Einer war bis zu 130 km/h zu schnell: Polizei stoppt zwei Raser mitten in der Stadt
Da hatten es zwei BMW-Fahrer am Freitag wohl ziemlich eilig. Gegen 22.30 Uhr war eine Streife der Münchner Verkehrspolizei auf der Effnerstraße unterwegs, als ihr zwei BMWs ins Auge fielen, die im 60er-Bereich mit etwa 75 km/h unterwegs waren. An einer roten Ampel blieben, die beiden BMW zunächst nebeneinander stehen, als die Ampel auf Grün umschaltete, traten die beiden Fahrer tüchtig aufs Gaspedal.
Bei den beiden Fahrern handelte es sich um einen 25-jährigen griechischen Kfz-Techniker aus München sowie einen 22-jährigen deutschen Azubi mit Wohnsitz in Ingolstadt.
Stadtauswärts waren die Fahrzeuge dann deutlich über der zugelassenen Geschwindigkeit unterwegs, der 22-Jährige soll auf 130, der 25-Jährige laut Polizeiangaben sogar auf 190 km/h beschleunigt haben, also dreimal schneller als an dieser Stelle erlaubt.

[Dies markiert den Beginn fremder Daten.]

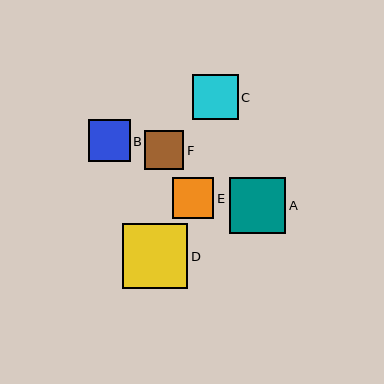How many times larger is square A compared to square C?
Square A is approximately 1.2 times the size of square C.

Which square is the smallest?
Square F is the smallest with a size of approximately 39 pixels.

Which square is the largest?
Square D is the largest with a size of approximately 65 pixels.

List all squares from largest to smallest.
From largest to smallest: D, A, C, B, E, F.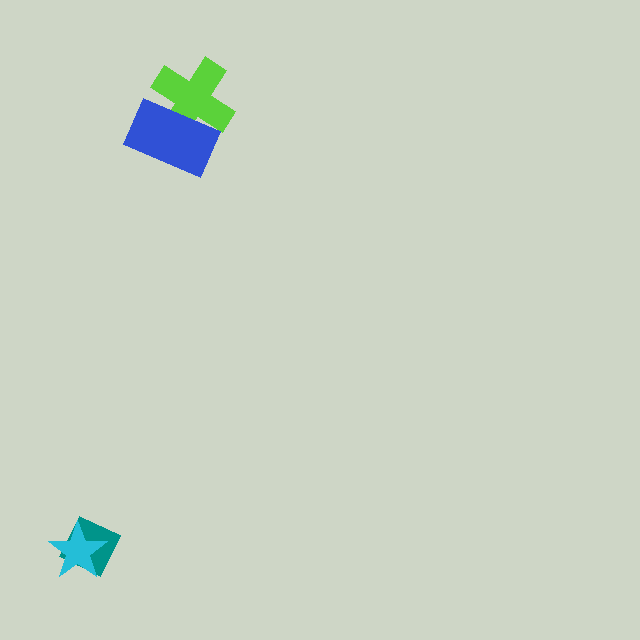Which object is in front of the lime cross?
The blue rectangle is in front of the lime cross.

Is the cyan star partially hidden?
No, no other shape covers it.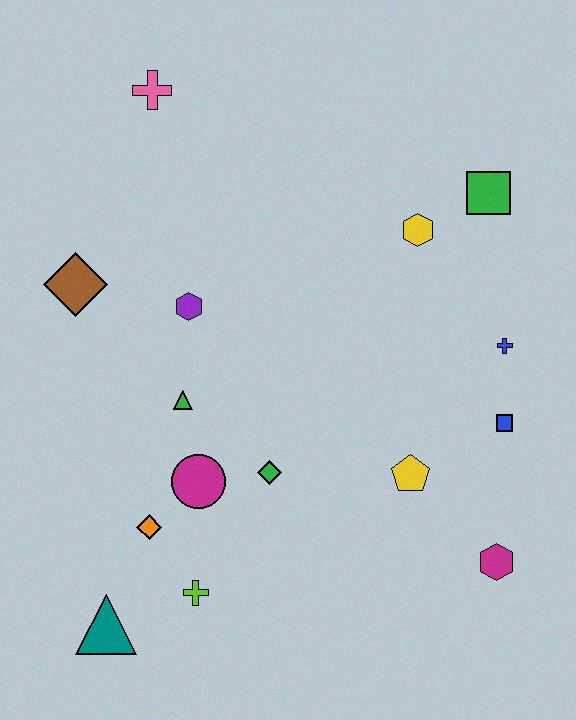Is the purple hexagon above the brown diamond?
No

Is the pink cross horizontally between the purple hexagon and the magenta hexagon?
No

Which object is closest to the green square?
The yellow hexagon is closest to the green square.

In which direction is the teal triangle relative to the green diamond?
The teal triangle is to the left of the green diamond.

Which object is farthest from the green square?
The teal triangle is farthest from the green square.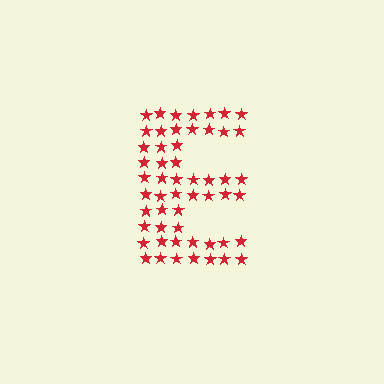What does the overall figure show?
The overall figure shows the letter E.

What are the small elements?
The small elements are stars.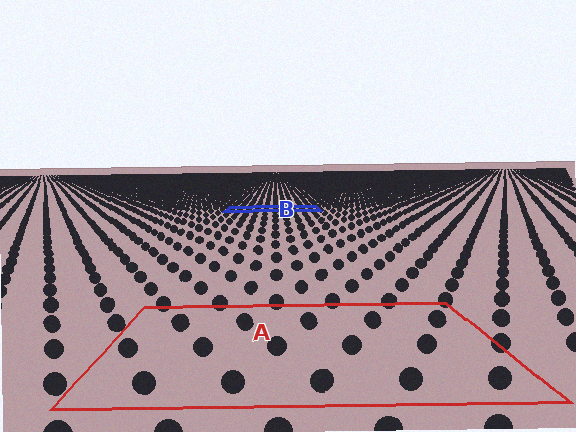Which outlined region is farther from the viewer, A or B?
Region B is farther from the viewer — the texture elements inside it appear smaller and more densely packed.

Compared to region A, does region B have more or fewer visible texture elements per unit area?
Region B has more texture elements per unit area — they are packed more densely because it is farther away.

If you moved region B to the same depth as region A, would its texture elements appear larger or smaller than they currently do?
They would appear larger. At a closer depth, the same texture elements are projected at a bigger on-screen size.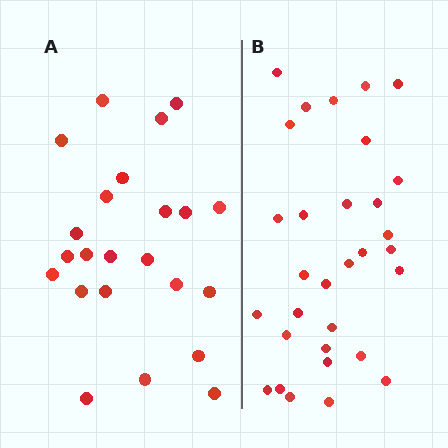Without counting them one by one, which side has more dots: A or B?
Region B (the right region) has more dots.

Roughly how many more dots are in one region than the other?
Region B has roughly 8 or so more dots than region A.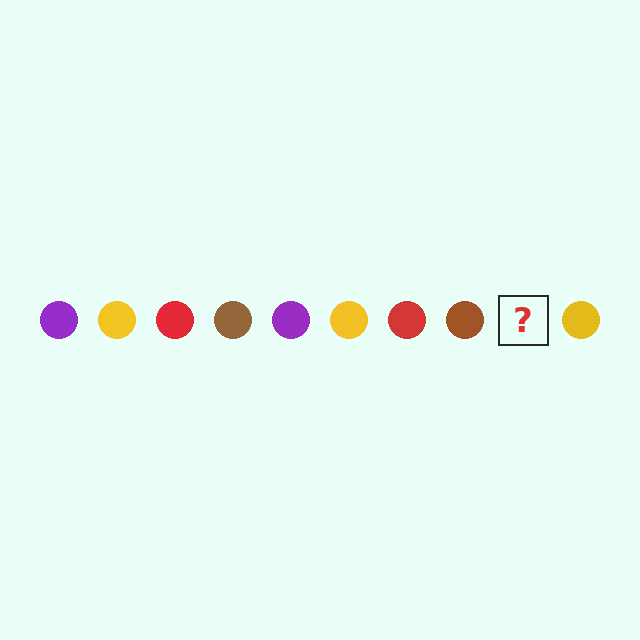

Die Verkehrspolizisten nahmen die Verfolgung der beiden Raser auf, schalteten dabei das Blaulicht ein und versuchten die beiden BMW einer Verkehrskontrolle zu unterziehen. Nach kurzer Zeit gingen die beiden Raser vom Gas und brachten ihre Fahrzeuge zum Stehen.
Mit 190 km/h auf der Effnerstraße unterwegs
Bei der anschließenden Polizeikontrolle stellten die Beamten fest, dass an beiden Fahrzeugen technische Veränderungen vorgenommen wurden, die zur Folge haben, dass bei beiden BMW die Betriebserlaubnis erloschen war.
Auf Anordnung der Staatsanwaltschaft wurden den beiden Rasern die Führerscheine abgenommen und die beiden Fahrzeuge (BMW M5 und BMW 540i) beschlagnahmt.
Gegen das flotte Duo, das auch Halter des jeweiligen BMWs ist, wird nun unter anderem wegen des Verdachts eines verbotenen Kraftfahrzeugrennens ermittelt.